Imaginez-vous une seconde qu’un tel discours puisse apparaître
autrement que comme une leçon donnée à ceux qui clament leur
détresse depuis le mois de novembre? Et croyez-vous qu’il soit
opportun de tenter un appel du pied aux Français fragilisés par
plusieurs semaines de manifestations, à ces commerçants et artisans
dont certains risquent de déposer le bilan, alors qu’ils payent
tout autant votre refus d’apporter des réponses politiques à
cette crise ?
Il
suffit d’avoir discuté quelques minutes avec certains de ces
citoyens qui, dès le 17 novembre, ont crié leur colère sur des
ronds-points, pour avoir pu constater qu’un très grand nombre
étaient issus de ces artisans, commerçants et petits employés qui
se lèvent tôt et ne comptent pas leurs heures. Les premières
revendications de ce mouvement étaient de pouvoir vivre décemment
de son travail. C’est d’ailleurs ce qui a valu d’emblée à ce
mouvement d’être classé par certains commentateurs dans la
catégorie des déclinaisons douteuses du courant poujadiste. Nombre
des premiers Gilets jaunes étaient des femmes célibataires avec
charge d’enfants, ces femmes qui sont les premières victimes des
temps partiels contraints et les premières frappées par la misère.

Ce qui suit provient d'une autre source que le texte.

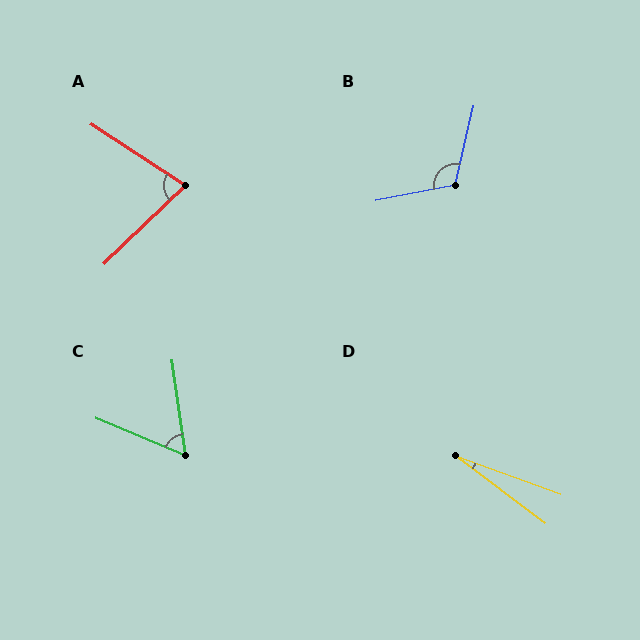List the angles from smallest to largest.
D (17°), C (59°), A (77°), B (114°).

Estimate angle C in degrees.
Approximately 59 degrees.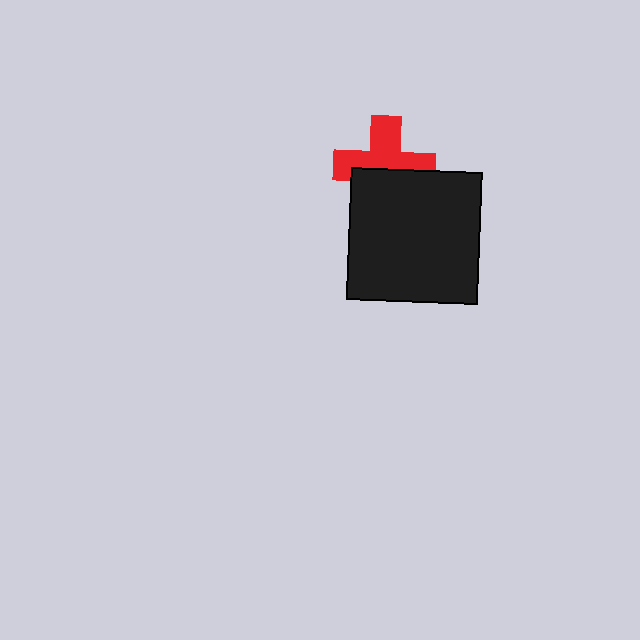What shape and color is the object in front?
The object in front is a black square.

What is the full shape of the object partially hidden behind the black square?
The partially hidden object is a red cross.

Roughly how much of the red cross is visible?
About half of it is visible (roughly 57%).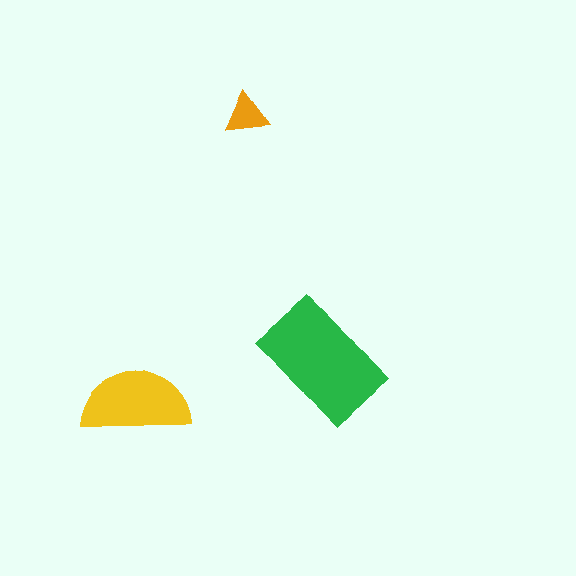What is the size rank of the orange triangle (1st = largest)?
3rd.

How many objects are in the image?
There are 3 objects in the image.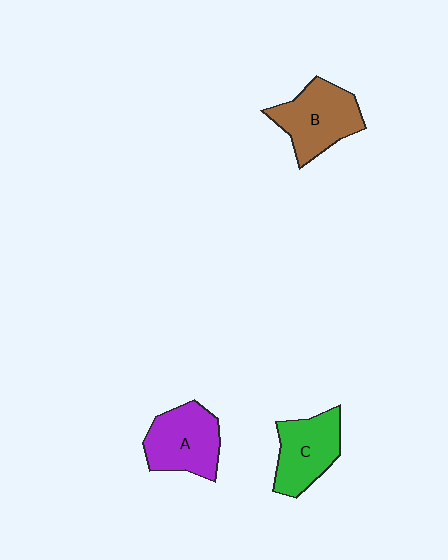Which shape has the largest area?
Shape B (brown).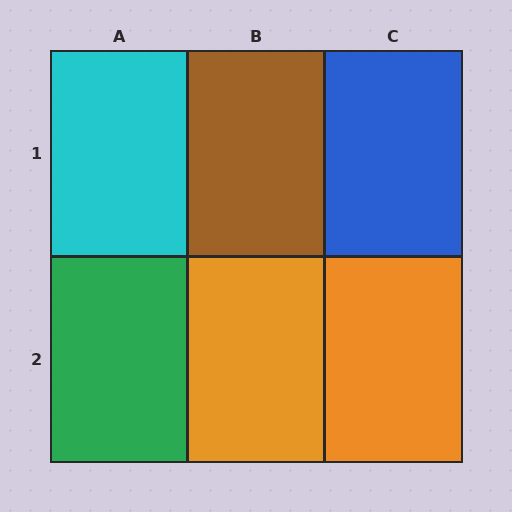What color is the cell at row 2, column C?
Orange.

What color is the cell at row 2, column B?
Orange.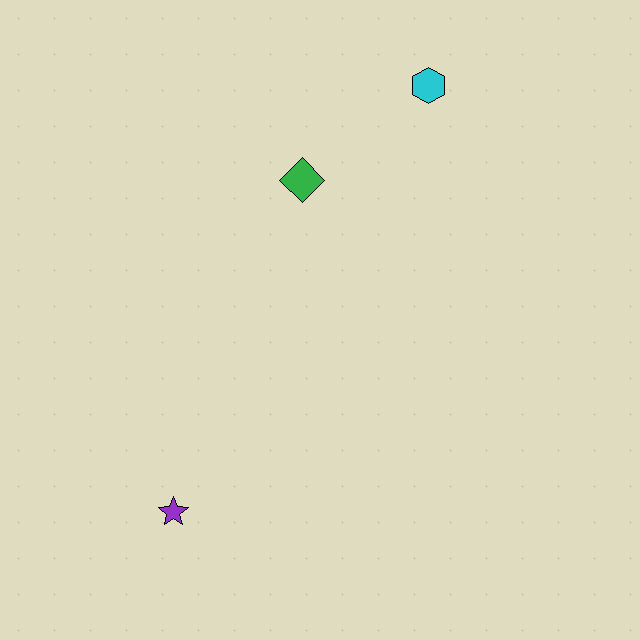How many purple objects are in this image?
There is 1 purple object.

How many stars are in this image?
There is 1 star.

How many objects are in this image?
There are 3 objects.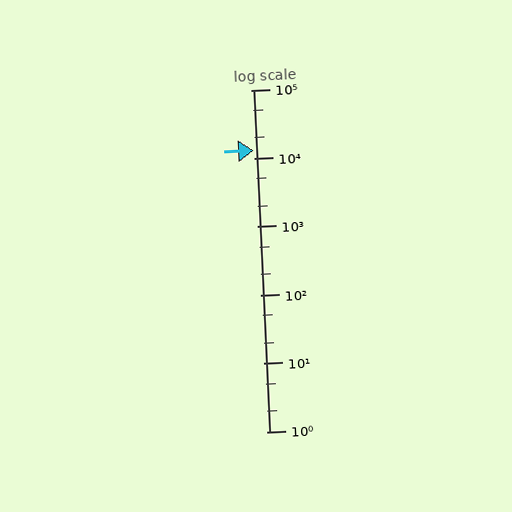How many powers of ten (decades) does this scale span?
The scale spans 5 decades, from 1 to 100000.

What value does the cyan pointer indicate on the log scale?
The pointer indicates approximately 13000.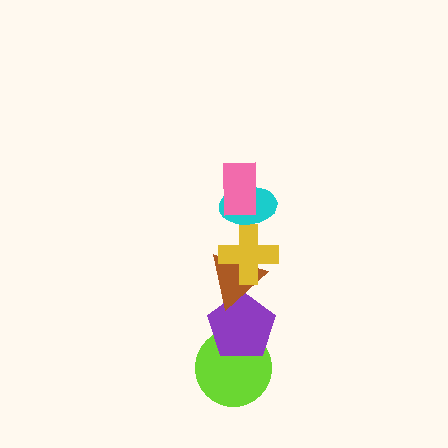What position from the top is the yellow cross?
The yellow cross is 3rd from the top.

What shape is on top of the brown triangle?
The yellow cross is on top of the brown triangle.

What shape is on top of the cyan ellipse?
The pink rectangle is on top of the cyan ellipse.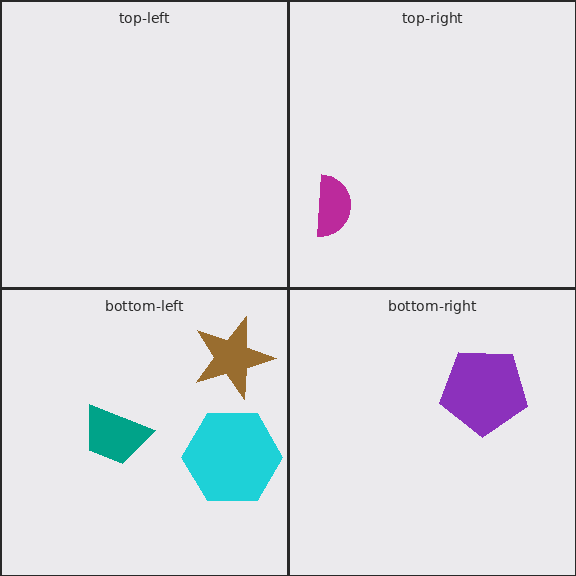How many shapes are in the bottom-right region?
1.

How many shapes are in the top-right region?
1.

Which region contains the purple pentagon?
The bottom-right region.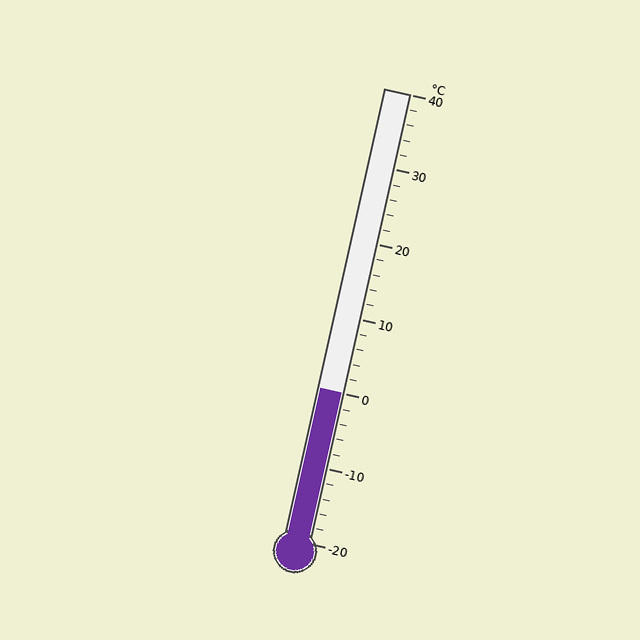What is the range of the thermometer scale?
The thermometer scale ranges from -20°C to 40°C.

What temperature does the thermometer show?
The thermometer shows approximately 0°C.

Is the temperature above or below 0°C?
The temperature is at 0°C.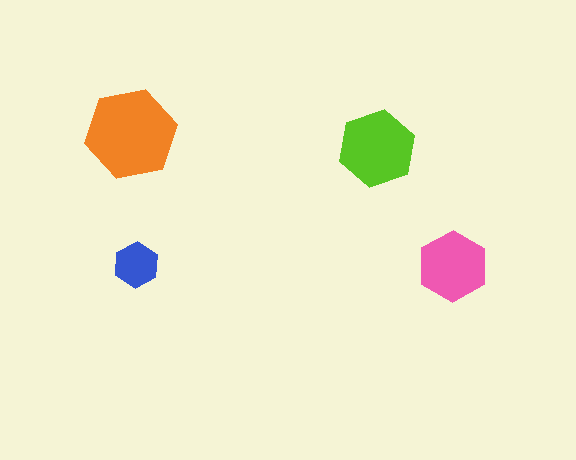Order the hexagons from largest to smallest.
the orange one, the lime one, the pink one, the blue one.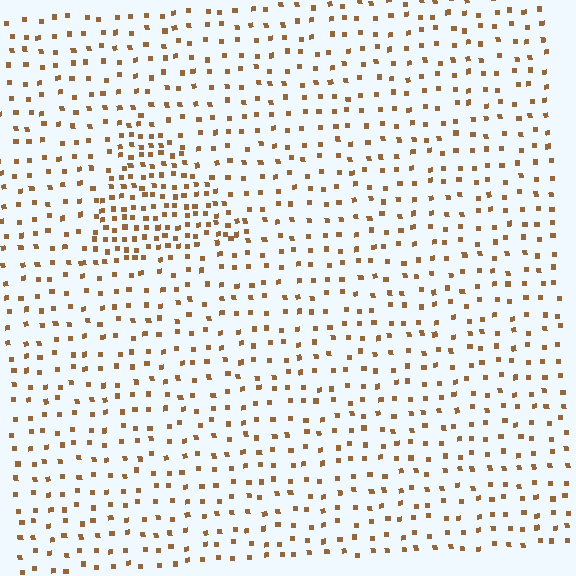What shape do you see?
I see a triangle.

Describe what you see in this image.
The image contains small brown elements arranged at two different densities. A triangle-shaped region is visible where the elements are more densely packed than the surrounding area.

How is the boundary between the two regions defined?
The boundary is defined by a change in element density (approximately 2.2x ratio). All elements are the same color, size, and shape.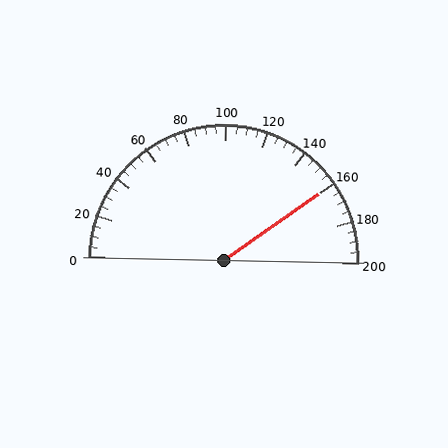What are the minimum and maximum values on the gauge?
The gauge ranges from 0 to 200.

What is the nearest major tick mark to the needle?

Rien à voir avec un quelconque éloge de l’assistanat.
Que
sont donc Amazon ou Airbnb, qui ruinent nos commerçants et nos
hôteliers ?
Allons
plus loin. Depuis votre campagne électorale, vous nous vantez la «
start-up nation », la mobilité, l’économie fluide. Rien de plus
immobile qu’un boulanger. Rien de plus pérenne que le savoir-faire
artisanal. Rien de plus éloigné de votre modèle que ce sens de
l’humilité au service des autres. Les start-up sont ces
entreprises créées par des jeunes gens qui font parfois des
millions sur une simple idée. Celles qui ont réussi et constituent
des modèles de votre monde moderne s’appuient sur le travail et
les biens produits par d’autres pour faire de l’argent sur la
simple mise en relation. Que sont donc Amazon ou Airbnb, qui ruinent
nos commerçants et nos hôteliers ? Ne parlons même pas de ces
banquiers d’affaires qui gagnent des millions en organisant des
transactions entre multinationales.
L’entregent
relève-t-il de ce que vous considérez comme le « sens de l’effort
» ? Le capitalisme financier dont vous défendez farouchement les
mécanismes est le type même d’organisation économique qui se
contrefiche du mérite et récompense la capacité à faire de
l’argent avec de l’argent, quitte à ruiner les producteurs les
plus fragiles. Un genre de cordée sans effort, dont les premiers ne
sont pas, loin s’en faut, les plus méritants.
La
grandeur d’un homme d’Etat est de se garder d’instrumentaliser
une idée
Vous
allez encore vous insurger contre des médias malveillants qui
monteraient en épingle une « petite phrase ». Mais les mots ont un
sens. Et ils sont prononcés dans un contexte. La grandeur d’un
homme d’Etat est de prendre la mesure des événements, mais aussi
de se garder d’instrumentaliser une idée, en l’occurrence la
défense nécessaire du mérite et de l’effort, dans un but
politicien. La situation que nous vivons est inflammable. La
responsabilité exige de tout faire pour apaiser, pour éviter de
dresser les uns contre les autres, car les extrémistes de tous bords
sont à l’affut des faiblesses de la République. Forcez donc votre
nature et ne leur faites pas ce genre de cadeau.